St. Joseph’s Educates Students to Say ‘NO’ to Addictive Substances

Students show some love and have some fun during the Valentine Celebration.

Did you know that about 47% of students at St. Joseph’s Indian School have been exposed to drug and alcohol abuse? Because of this, we work with our students to make good choices and to overcome trauma that these young people may have experienced as a result of these addictions. Special events and regular classes help teach students about substance abuse and how to say ‘NO’ to using alcohol and drugs.

The following is an overview of just a few of the things Chris, St. Joseph’s Prevention Coordinator, works on to help our students:

Native Americans are disproportionately affected by substance abuse and the children in our care are not an exception. Some of them have been affected by substance abuse at some point in their young lives. If it’s not with their immediate families, they’ve seen the devastating effects of drugs and alcohol within their extended families and/or communities.

Here at St. Joseph’s, we believe prevention is important for helping our students grow up to be healthy, well-rounded adults. One of my roles is to facilitate a curriculum called Lakota Circles of Hope. Our students start the program in the second grade and build upon it through eighth grade. The idea behind the program is that culture is prevention. By reconnecting with their culture, young people are less likely to choose self-destructive behaviors like gang activity, suicide, drugs and alcohol. The program focuses on the Lakota values and covers topics like peer-pressure, healthy boundaries, decision-making and self-esteem.

We also hold Sobriety Celebrations throughout the school year. One of these events is a Valentine Celebration. Our Substance Abuse Prevention Committee recently hosted a carnival for grades one through six where students played some fun games and won some cool prizes. One of my favorite things about the carnival is how willing our older students are to volunteer their time and help out with the games. Following the carnival, middle and high school students had some fun with black light volleyball. During these celebrations, we remind our students that there are many ways to have fun without using drugs and alcohol.

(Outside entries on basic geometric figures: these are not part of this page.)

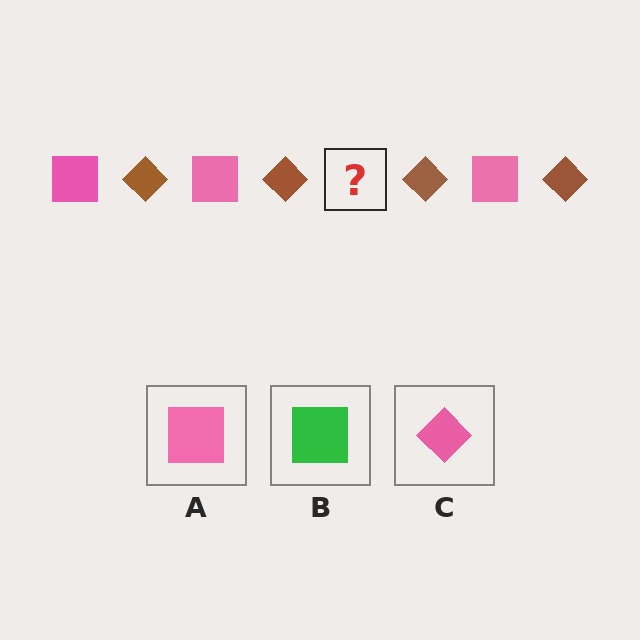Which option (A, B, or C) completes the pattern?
A.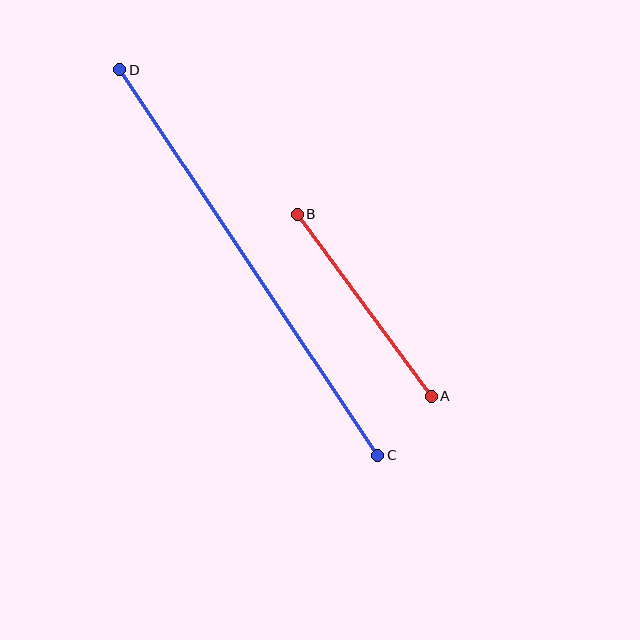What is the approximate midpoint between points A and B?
The midpoint is at approximately (364, 305) pixels.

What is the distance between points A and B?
The distance is approximately 226 pixels.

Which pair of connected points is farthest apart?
Points C and D are farthest apart.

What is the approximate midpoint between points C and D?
The midpoint is at approximately (249, 263) pixels.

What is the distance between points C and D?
The distance is approximately 464 pixels.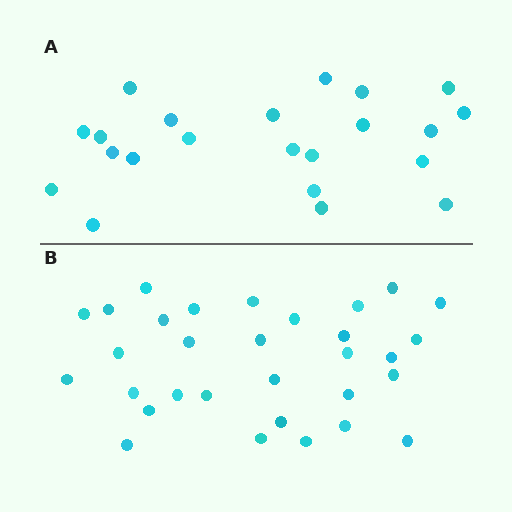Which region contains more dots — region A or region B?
Region B (the bottom region) has more dots.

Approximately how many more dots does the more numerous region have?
Region B has roughly 8 or so more dots than region A.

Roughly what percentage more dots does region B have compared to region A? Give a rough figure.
About 40% more.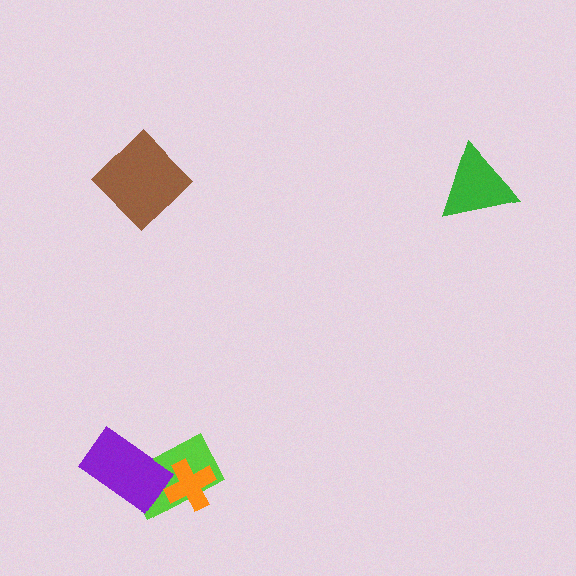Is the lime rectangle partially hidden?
Yes, it is partially covered by another shape.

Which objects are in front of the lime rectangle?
2 objects cover part of the lime rectangle: the orange cross and the purple rectangle.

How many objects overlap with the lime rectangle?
2 objects overlap with the lime rectangle.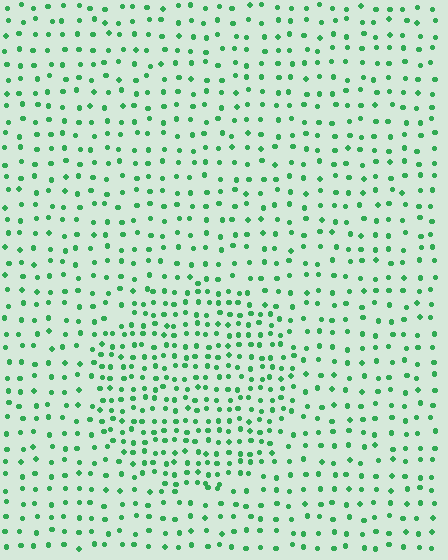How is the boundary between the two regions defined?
The boundary is defined by a change in element density (approximately 1.8x ratio). All elements are the same color, size, and shape.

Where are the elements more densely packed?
The elements are more densely packed inside the circle boundary.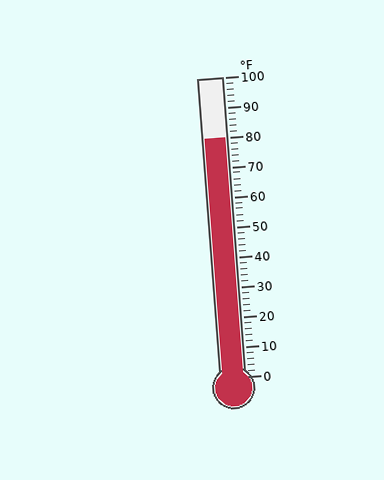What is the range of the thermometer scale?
The thermometer scale ranges from 0°F to 100°F.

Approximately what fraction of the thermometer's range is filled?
The thermometer is filled to approximately 80% of its range.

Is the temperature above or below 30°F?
The temperature is above 30°F.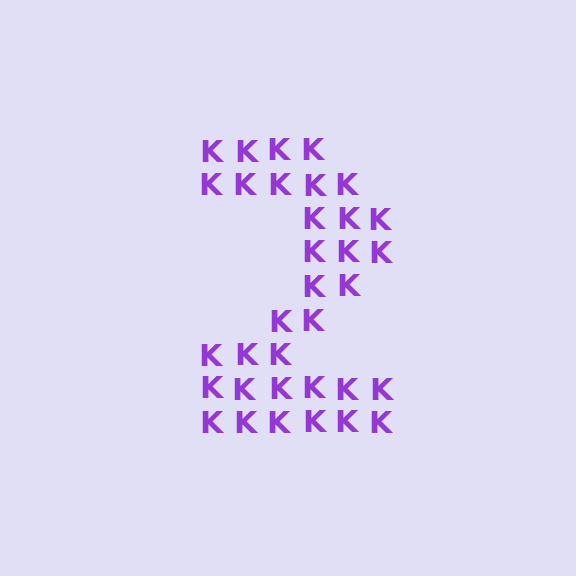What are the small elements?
The small elements are letter K's.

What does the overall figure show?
The overall figure shows the digit 2.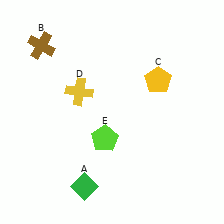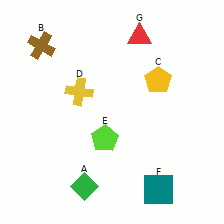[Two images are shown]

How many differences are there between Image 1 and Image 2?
There are 2 differences between the two images.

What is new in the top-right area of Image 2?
A red triangle (G) was added in the top-right area of Image 2.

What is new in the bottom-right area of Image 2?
A teal square (F) was added in the bottom-right area of Image 2.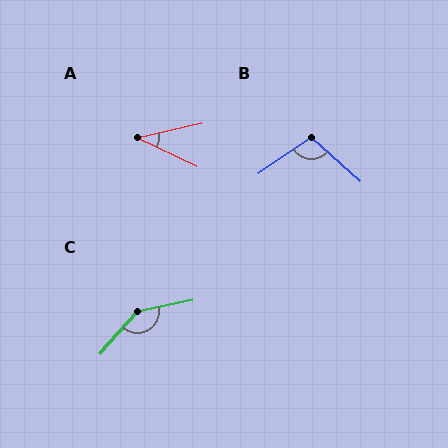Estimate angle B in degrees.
Approximately 103 degrees.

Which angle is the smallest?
A, at approximately 38 degrees.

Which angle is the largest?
C, at approximately 143 degrees.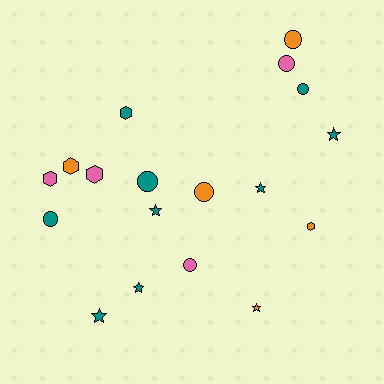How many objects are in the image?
There are 18 objects.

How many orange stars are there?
There is 1 orange star.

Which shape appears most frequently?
Circle, with 7 objects.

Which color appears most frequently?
Teal, with 9 objects.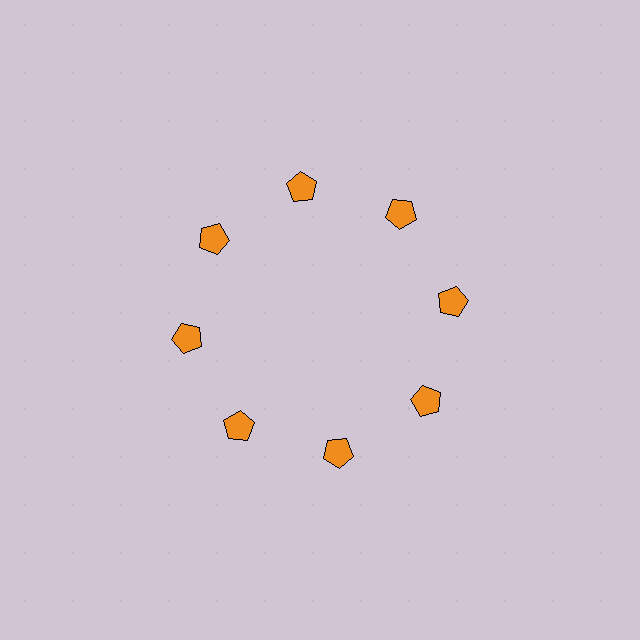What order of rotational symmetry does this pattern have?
This pattern has 8-fold rotational symmetry.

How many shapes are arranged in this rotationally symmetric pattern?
There are 8 shapes, arranged in 8 groups of 1.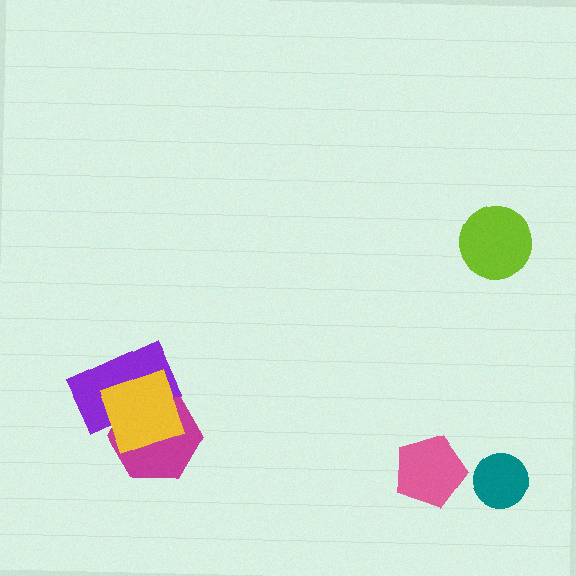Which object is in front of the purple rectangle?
The yellow diamond is in front of the purple rectangle.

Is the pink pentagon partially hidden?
No, no other shape covers it.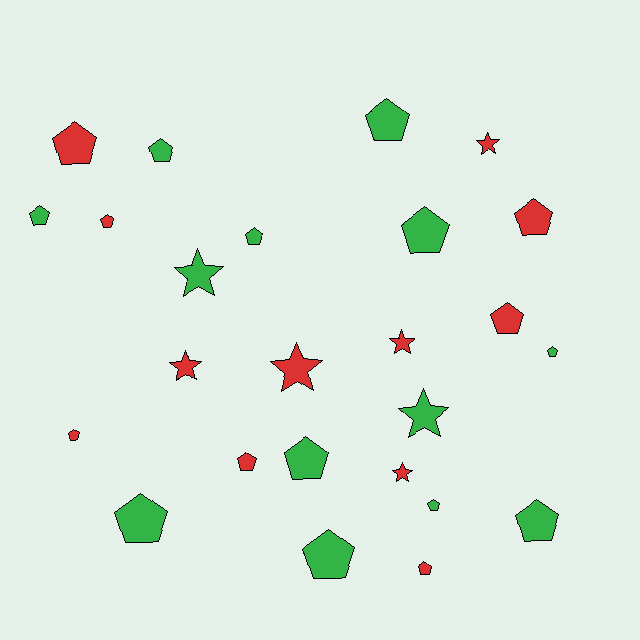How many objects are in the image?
There are 25 objects.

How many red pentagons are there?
There are 7 red pentagons.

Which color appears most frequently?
Green, with 13 objects.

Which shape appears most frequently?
Pentagon, with 18 objects.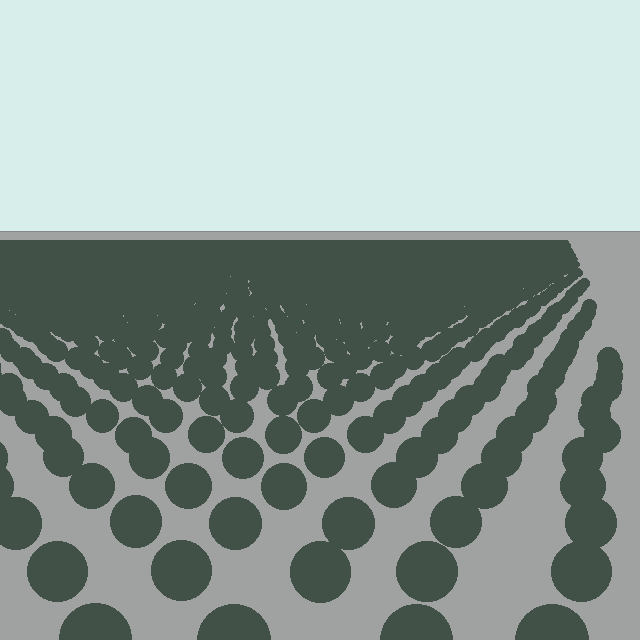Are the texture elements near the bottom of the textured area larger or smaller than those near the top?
Larger. Near the bottom, elements are closer to the viewer and appear at a bigger on-screen size.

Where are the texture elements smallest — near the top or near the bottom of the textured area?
Near the top.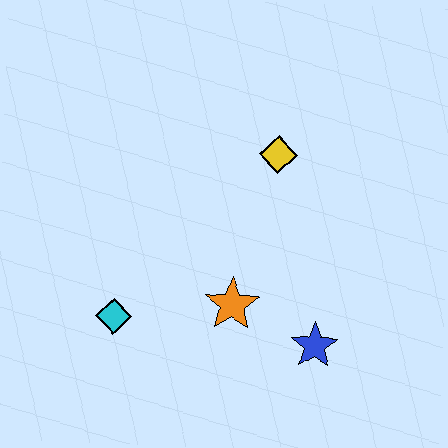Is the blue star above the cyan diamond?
No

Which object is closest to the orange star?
The blue star is closest to the orange star.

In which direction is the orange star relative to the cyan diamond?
The orange star is to the right of the cyan diamond.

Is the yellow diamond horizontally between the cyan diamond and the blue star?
Yes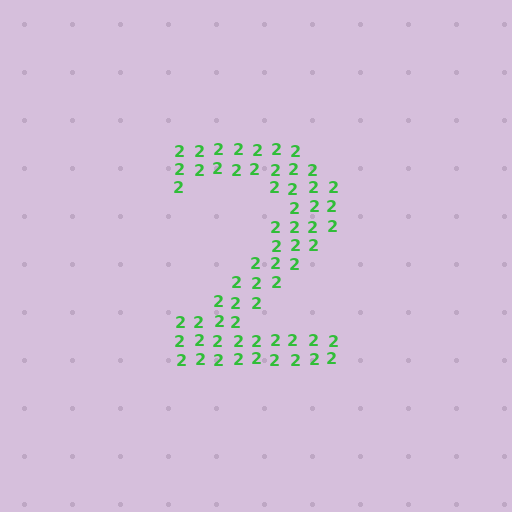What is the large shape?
The large shape is the digit 2.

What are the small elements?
The small elements are digit 2's.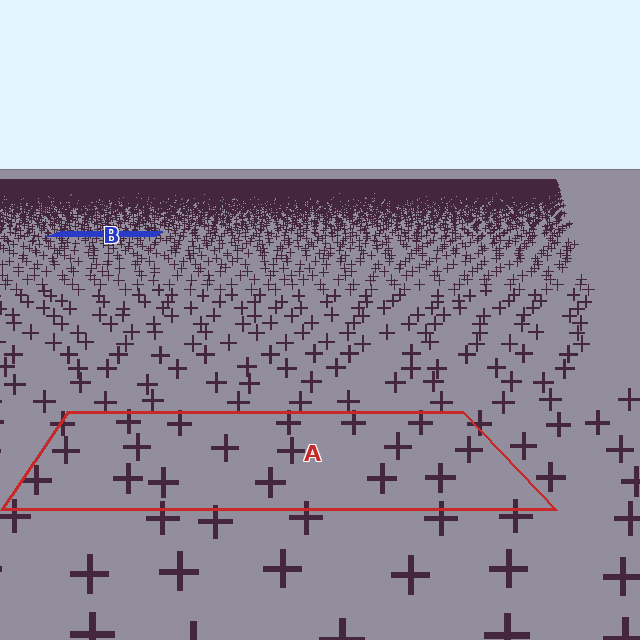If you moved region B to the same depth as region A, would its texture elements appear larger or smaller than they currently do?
They would appear larger. At a closer depth, the same texture elements are projected at a bigger on-screen size.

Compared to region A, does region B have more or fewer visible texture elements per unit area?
Region B has more texture elements per unit area — they are packed more densely because it is farther away.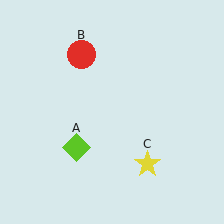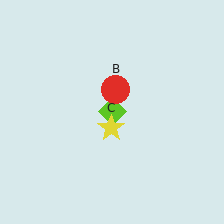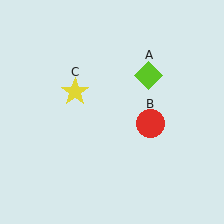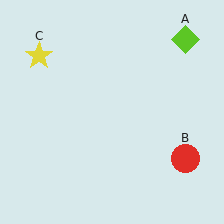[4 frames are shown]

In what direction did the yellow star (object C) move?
The yellow star (object C) moved up and to the left.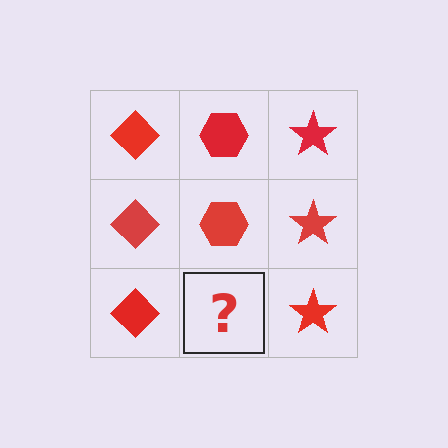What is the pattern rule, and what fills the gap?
The rule is that each column has a consistent shape. The gap should be filled with a red hexagon.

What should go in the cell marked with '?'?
The missing cell should contain a red hexagon.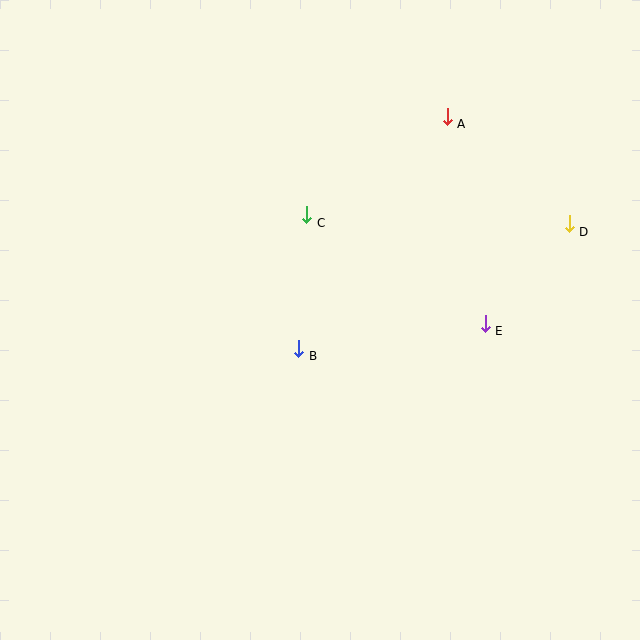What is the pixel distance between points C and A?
The distance between C and A is 172 pixels.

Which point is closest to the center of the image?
Point B at (299, 356) is closest to the center.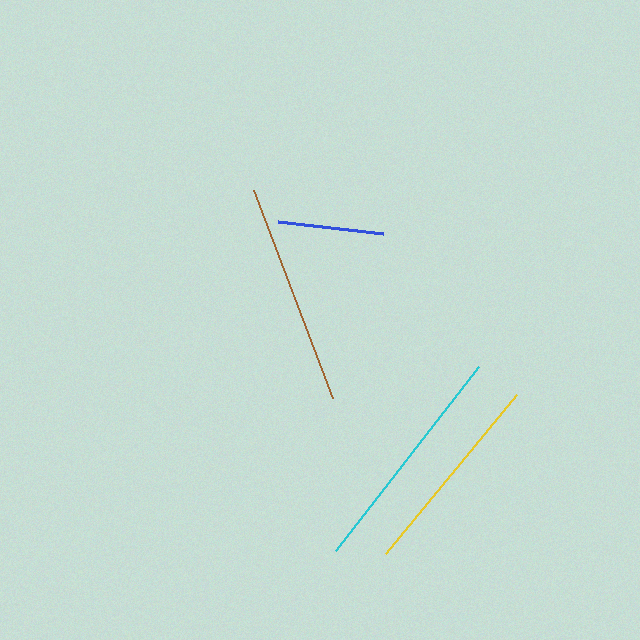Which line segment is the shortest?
The blue line is the shortest at approximately 106 pixels.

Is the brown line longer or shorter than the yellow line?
The brown and yellow lines are approximately the same length (about 222 and 206 pixels).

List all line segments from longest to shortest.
From longest to shortest: cyan and brown (about equal), yellow, blue.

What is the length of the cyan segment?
The cyan segment is approximately 232 pixels long.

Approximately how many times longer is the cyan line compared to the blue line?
The cyan line is approximately 2.2 times the length of the blue line.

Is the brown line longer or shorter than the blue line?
The brown line is longer than the blue line.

It’s your kindness and generosity that makes Lakota Circles of Hope and Sobriety Celebrations possible. Thank you for supporting our programs and the wonderful children in our care!

Chris B.
St. Joseph’s Prevention Coordinator

Author: St. Joseph's Indian School

At St. Joseph's Indian School, our privately-funded programs for Lakota (Sioux) children in need have evolved over 90 years of family partnership, experience and education. Because of generous friends who share tax-deductible donations, Native American youth receive a safe, stable home life; individual counseling and guidance; carefully planned curriculum based on Lakota culture and individual student needs and tools to help build confidence, boost self-esteem and improve cultural awareness. All of this helps children to live a bright, productive, possibility-filled future.

4 thoughts on “St. Joseph’s Educates Students to Say ‘NO’ to Addictive Substances”

  1. This is really good of yall to do to help the kids , i have a daughter now that is going through these things and the best thing you can do for them is never , never give up on them.I pray for this organization everyday, and love what you do for them God bless you and the kids and families.